Revenue growth was stronger, earnings before interest, taxes, depreciation and amortisation margins were higher, cash flow returns were better and gearing was lower among family firms, revealed the new Credit Suisse Family 1000 in 2018 report by the Credit Suisse Research Institute.
The institute looked into 1,015 global family firms with a market capitalisation of more than $250 million. Its report showed first and second generation family-owned companies generated higher risk-adjusted returns than older peers during the past 10 years.
Researchers said the trend was not due to succession related challenges, but a reflection of “business maturity”.
“Younger family-owned companies tend to be small cap growth stocks, which has been a strong performing style whereas older firms are less likely to be located in the ‘new’ more disruptive (ie technology) sectors, which by their nature offer much stronger growth.”
Researchers found the average family-owned company relied less on debt funding than the average non-family owned company.
“Having a longer-term investment focus provides companies with the flexibility to move away from the quarter-to-quarter earnings calendar and instead focus on through-cycle growth, margins and returns,” the report said.
“This also allows for a smoother cash-flow profile, thereby lowering the need for external funding. In turn, all of this has supported the share-price outperformance of family-owned companies since 2006.”
The institute’s analysis suggested the best performing family or founder run companies on a three, five and 10 year basis were found in Germany, Italy, India and China.

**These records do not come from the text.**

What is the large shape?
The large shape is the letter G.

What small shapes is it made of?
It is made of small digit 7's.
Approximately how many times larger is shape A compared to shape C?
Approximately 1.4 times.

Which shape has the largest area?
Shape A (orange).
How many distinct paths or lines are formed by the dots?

Periods of rapidly improving economic conditions tended to coincide more frequently with weaker relative returns for family-owned companies, researchers said.

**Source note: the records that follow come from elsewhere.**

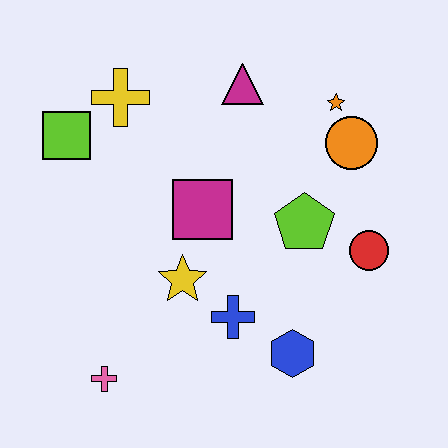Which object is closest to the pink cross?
The yellow star is closest to the pink cross.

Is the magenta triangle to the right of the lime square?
Yes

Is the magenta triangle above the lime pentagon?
Yes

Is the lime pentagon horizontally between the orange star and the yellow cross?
Yes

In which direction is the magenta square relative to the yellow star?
The magenta square is above the yellow star.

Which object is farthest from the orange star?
The pink cross is farthest from the orange star.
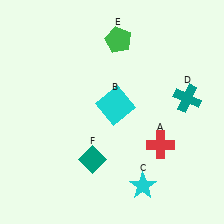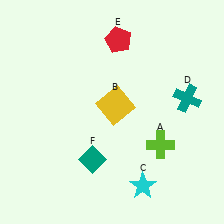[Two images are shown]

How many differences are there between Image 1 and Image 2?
There are 3 differences between the two images.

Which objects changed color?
A changed from red to lime. B changed from cyan to yellow. E changed from green to red.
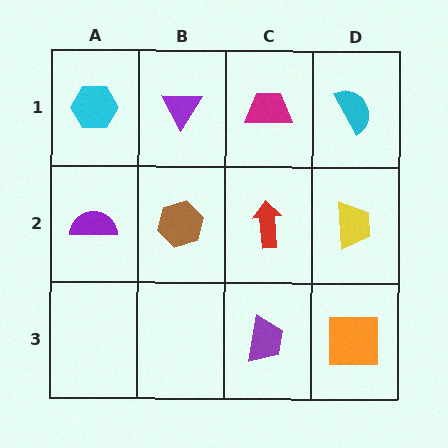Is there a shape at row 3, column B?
No, that cell is empty.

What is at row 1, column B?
A purple triangle.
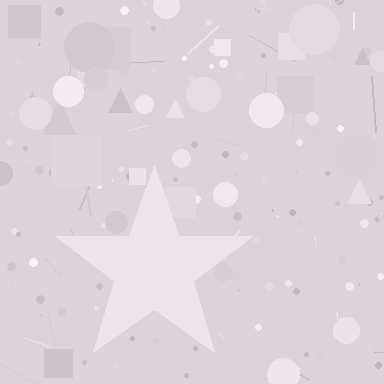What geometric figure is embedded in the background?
A star is embedded in the background.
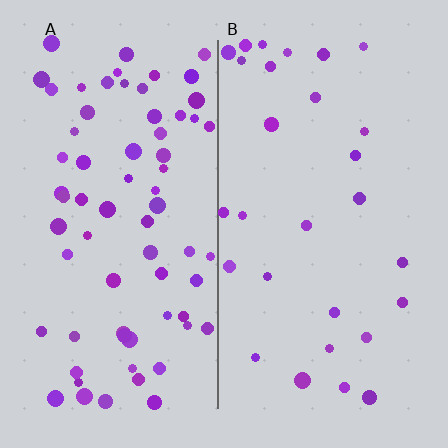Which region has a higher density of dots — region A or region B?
A (the left).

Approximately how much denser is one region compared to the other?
Approximately 2.4× — region A over region B.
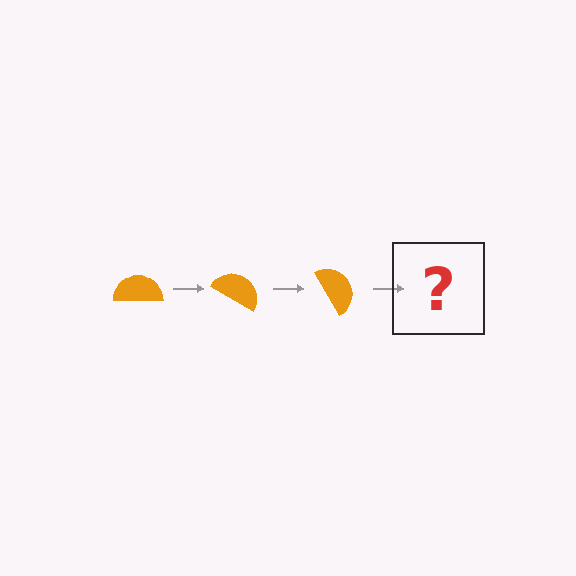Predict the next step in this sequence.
The next step is an orange semicircle rotated 90 degrees clockwise.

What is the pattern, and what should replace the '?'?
The pattern is that the semicircle rotates 30 degrees clockwise each step. The '?' should be an orange semicircle rotated 90 degrees clockwise.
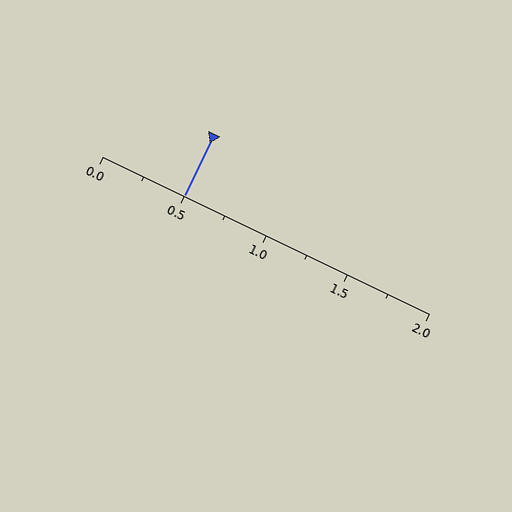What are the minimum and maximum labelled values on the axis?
The axis runs from 0.0 to 2.0.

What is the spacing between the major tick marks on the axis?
The major ticks are spaced 0.5 apart.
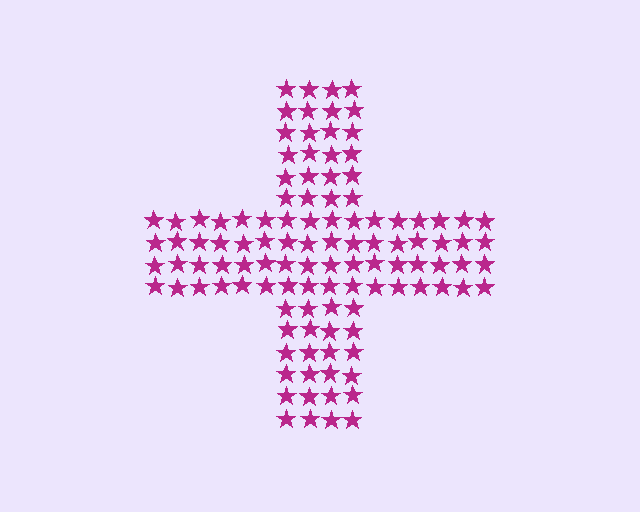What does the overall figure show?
The overall figure shows a cross.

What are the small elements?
The small elements are stars.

“This is due in our view to their more defensive or conservative characteristics and helps to explain the somewhat weaker relative share price returns during the first half of this year.”
Meanwhile, more than half (54%) of those high net worth investors were most likely to have sustainable investments in their portfolios, ahead of 47% of investors worth $10 to $15 million. Some 62% of those high net worth investors expected “strong performance” from their sustainable investors, according to the new UBS Investor Watch Study, whichsurveyed more than 5,300 investors in 10 countries.

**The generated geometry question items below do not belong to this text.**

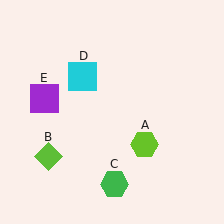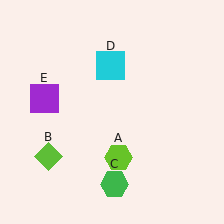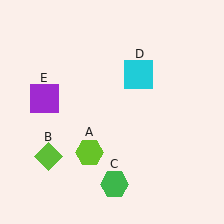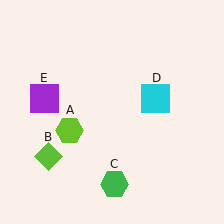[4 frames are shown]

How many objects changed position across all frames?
2 objects changed position: lime hexagon (object A), cyan square (object D).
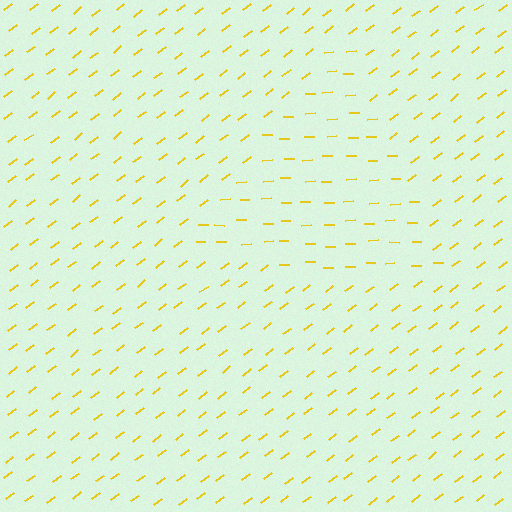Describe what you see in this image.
The image is filled with small yellow line segments. A triangle region in the image has lines oriented differently from the surrounding lines, creating a visible texture boundary.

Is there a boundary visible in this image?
Yes, there is a texture boundary formed by a change in line orientation.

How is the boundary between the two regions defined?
The boundary is defined purely by a change in line orientation (approximately 35 degrees difference). All lines are the same color and thickness.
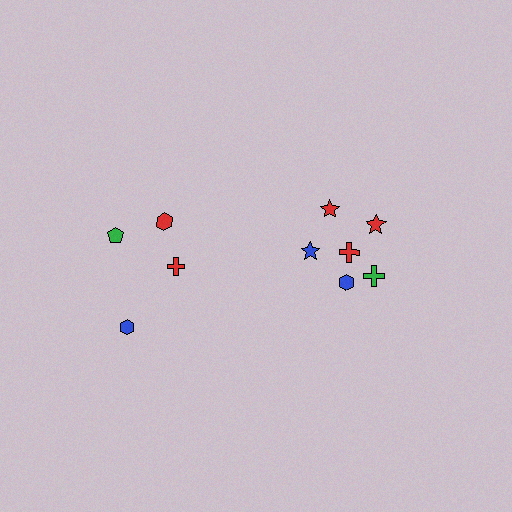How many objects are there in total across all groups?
There are 10 objects.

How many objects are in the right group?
There are 6 objects.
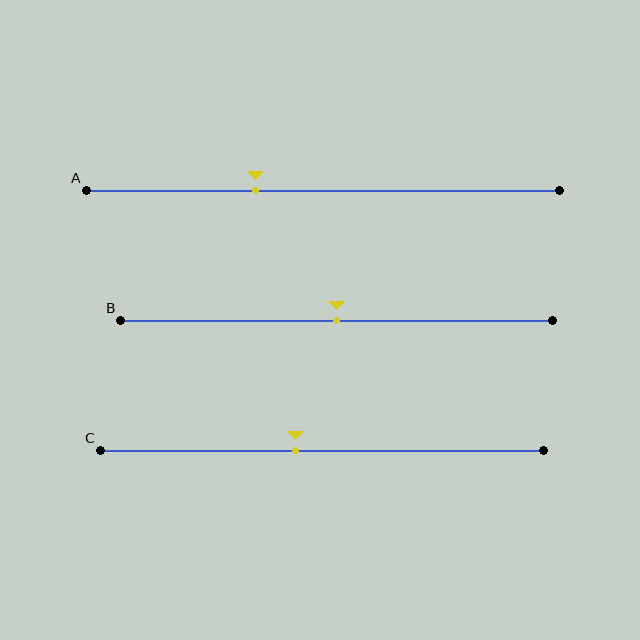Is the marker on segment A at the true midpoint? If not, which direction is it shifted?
No, the marker on segment A is shifted to the left by about 14% of the segment length.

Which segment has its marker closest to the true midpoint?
Segment B has its marker closest to the true midpoint.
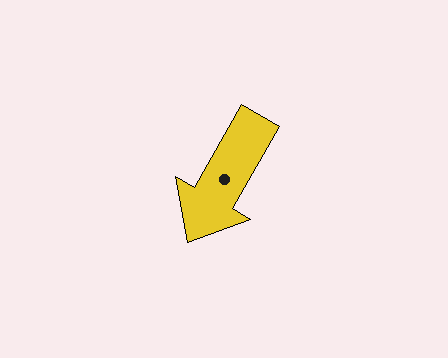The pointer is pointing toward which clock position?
Roughly 7 o'clock.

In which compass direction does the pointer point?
Southwest.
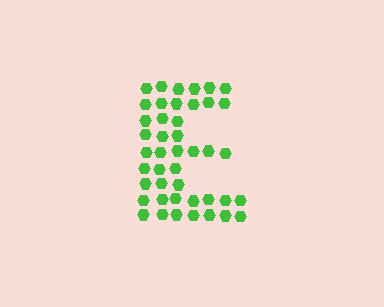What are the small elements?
The small elements are hexagons.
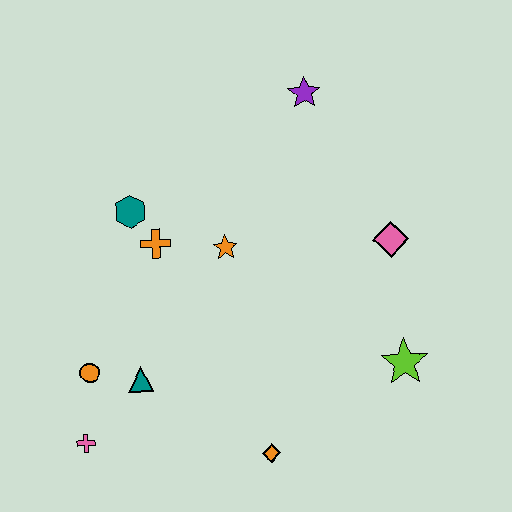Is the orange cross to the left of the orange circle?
No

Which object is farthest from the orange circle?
The purple star is farthest from the orange circle.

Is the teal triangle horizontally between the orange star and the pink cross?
Yes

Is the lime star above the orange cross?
No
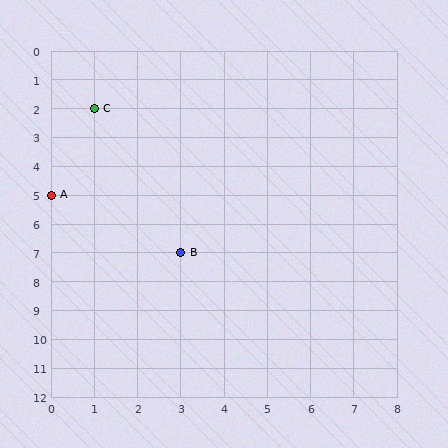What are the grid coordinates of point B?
Point B is at grid coordinates (3, 7).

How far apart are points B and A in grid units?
Points B and A are 3 columns and 2 rows apart (about 3.6 grid units diagonally).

“The satisfaction of doing something positive for society along with the secure nature of sustainable investments is a major benefit,” an anonymised British 50-year-old male high net investor said in the study.
Wealthy investors in the emerging economies of China (60%), Brazil (53%) and the United Arab Emirates (53%) had the highest rates of adoption in sustainable investing while the old money of the United States and United Kingdom had the lowest levels (12% and 20%). However, their low adoption was partly offset by higher than average asset allocation (49% and 38%).
Investors expected sustainable investing to grow from 39% participation to 48% over the next five years. The majority of 58% of investors agreed sustainable investments will be the “new normal” in 10 years, with the most certain in the UAE (78%) and the least convinced in the US and UK (joint 32%).
“Education on the benefits, impact, and competitive returns is going to have to be accelerated to bring sustainable investing from niche to normal," Mark Haefele, chief investment officer at UBS Global Wealth Management, said in a statement.
“Today, that is both the challenge and the opportunity.”